The program started small, with only two students in the first graduating class. Gloyd slowly built up visibility and support for both the program and global health through campus events, including a weeklong seminar featuring presentations from twenty different African health leaders and a university-wide symposium on achieving Health for All as part of the UW 150th anniversary celebration.
Gloyd also created Health Alliance International (HAI), a non-profit organization supporting Ministries of Health in Mozambique, Timor Leste, and Cote d’Ivoire, and dedicated to health justice and equity.
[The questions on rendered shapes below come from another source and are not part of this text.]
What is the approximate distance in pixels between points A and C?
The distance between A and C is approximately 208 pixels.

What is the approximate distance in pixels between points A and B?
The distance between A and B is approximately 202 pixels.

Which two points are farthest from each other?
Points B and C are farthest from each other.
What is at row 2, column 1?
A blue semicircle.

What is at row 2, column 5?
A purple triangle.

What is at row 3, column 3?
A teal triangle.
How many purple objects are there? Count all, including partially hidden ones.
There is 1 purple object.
Over the ensuing decades, HAI’s staff, faculty, and overseas partners made enormous contributions to the MPH program.
The number of students entering the program steadily increased throughout the 90s. By 2000, student interest in global health had grown so much that Gloyd was asked by Patricia Wahl, then dean of SPH, to co-lead a strategic advisory committee with Professor King Holmes tasked with providing a vision for the future of global health at UW. Those efforts provided the basis for the Department of Global Health, which was founded in 2007 by the Schools of Public Health and Medicine. Gloyd became the first associate chair for education & curriculum, and the International Health Program became the current Department of Global Health Master of Public Health program, with Gloyd continuing on in the role of director.
Since its inception, the program has graduated more than 700 students, including 48 students in 2021. Reflecting back on three decades of leadership, Gloyd said he’s proud of the way graduates of the program – including four foreign ministers of health – have gone on to change global health narratives and policies, and positively impact people’s lives.
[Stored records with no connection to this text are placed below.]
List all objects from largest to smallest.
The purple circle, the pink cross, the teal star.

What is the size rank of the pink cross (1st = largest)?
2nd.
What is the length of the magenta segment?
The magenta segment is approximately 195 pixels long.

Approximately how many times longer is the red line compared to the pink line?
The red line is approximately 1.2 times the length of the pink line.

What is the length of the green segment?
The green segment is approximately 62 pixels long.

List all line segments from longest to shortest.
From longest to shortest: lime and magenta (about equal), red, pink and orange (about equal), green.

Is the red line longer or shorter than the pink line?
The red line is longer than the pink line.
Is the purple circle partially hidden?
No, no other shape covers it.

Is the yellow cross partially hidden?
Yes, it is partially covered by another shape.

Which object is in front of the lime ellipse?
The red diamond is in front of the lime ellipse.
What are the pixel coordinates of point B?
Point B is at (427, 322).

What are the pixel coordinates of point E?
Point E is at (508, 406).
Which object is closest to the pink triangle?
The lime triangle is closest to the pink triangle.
“I’m really proud of our MPH program, especially our committed staff and faculty, and the students who challenge us. They have been the heart and soul of the program for years. We’ve created a community that continues to question conventional wisdom, to look beyond the classic, romanticized vision of global health that makes us feel good even if we are part of the problem, and to examine how we can address the causes of injustice, wherever we’re from,” said Gloyd, who hopes to expand this community further with the launch of a new website focused on global health justice.
Rao said Gloyd’s approach to teaching and community-building has been an inspiration to her, recalling a time when he stepped in to lead an impromptu two-hour class discussion with 150 students after a scheduled speaker fell through at the last minute.
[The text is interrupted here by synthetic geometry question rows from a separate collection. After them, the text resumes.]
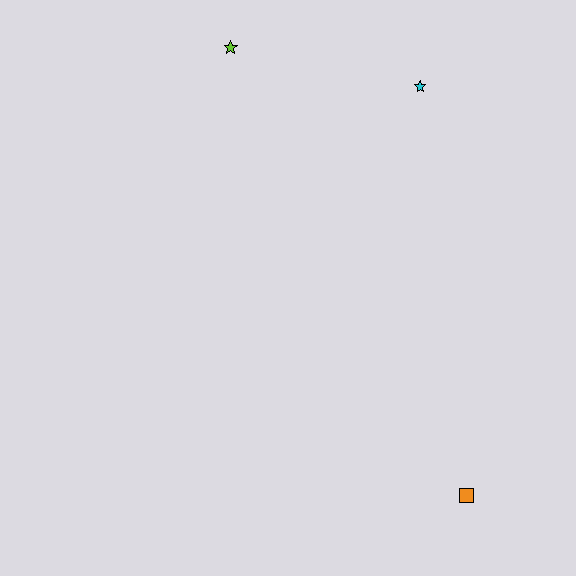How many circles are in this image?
There are no circles.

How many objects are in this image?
There are 3 objects.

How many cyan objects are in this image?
There is 1 cyan object.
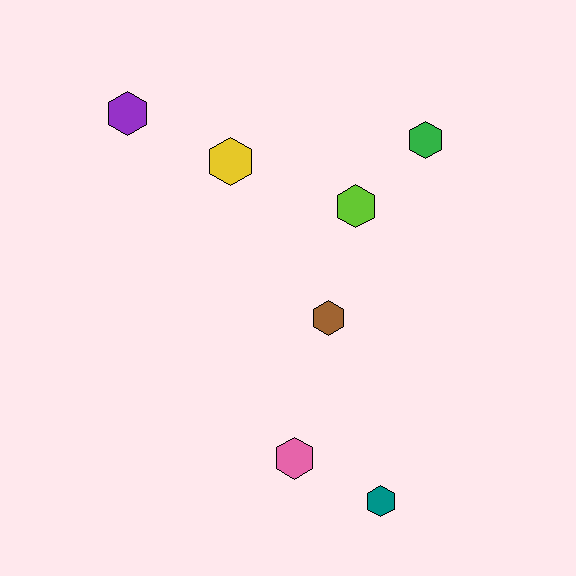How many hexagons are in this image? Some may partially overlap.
There are 7 hexagons.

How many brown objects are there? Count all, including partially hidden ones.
There is 1 brown object.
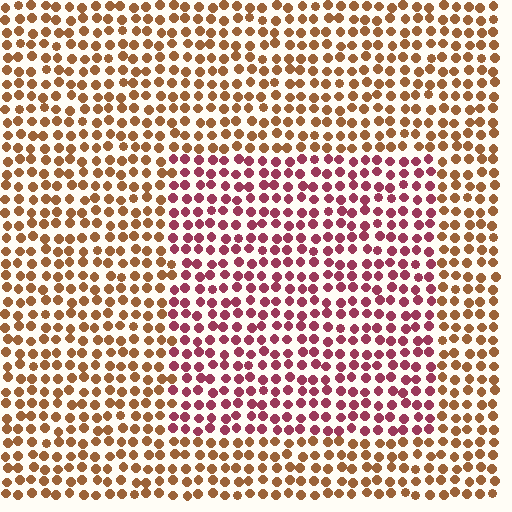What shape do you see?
I see a rectangle.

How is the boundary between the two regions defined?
The boundary is defined purely by a slight shift in hue (about 46 degrees). Spacing, size, and orientation are identical on both sides.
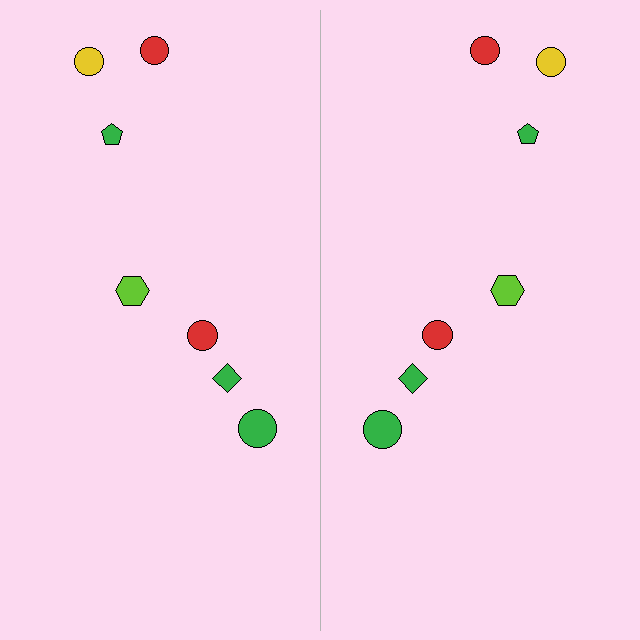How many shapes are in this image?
There are 14 shapes in this image.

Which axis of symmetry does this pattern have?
The pattern has a vertical axis of symmetry running through the center of the image.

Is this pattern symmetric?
Yes, this pattern has bilateral (reflection) symmetry.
“That moment was so powerful for me. I realized that you can move forward with a class session with no agenda and still learn something. You don't always have to teach with the same canned model of the PowerPoint slide lecture. Fabulous learning can happen with just some open space and people sharing their perspectives on an interesting topic,” said Rao.
While Rao anticipates the MPH program will evolve organically in response to changes both within and beyond the university, she said that, for the immediate future, she plans to maintain what’s already strong. This includes the cohort model that brings together diverse students from outside and inside the U.S and ‘Rethinking Global Health’, a student-led workshop taught by Rao and Ahoua Koné that provides an open forum to talk about issues of antiracism and de-colonization, through honest, and sometimes uncomfortable, discussions about privilege, positionality, and power differentials in global health.
“The biggest thing I want students to get out of the program, if I summed it up in two words, would be cultural humility,” said Rao. “I guess that's kind of the character of the whole program. That’s what Steve’s created that I want to continue.”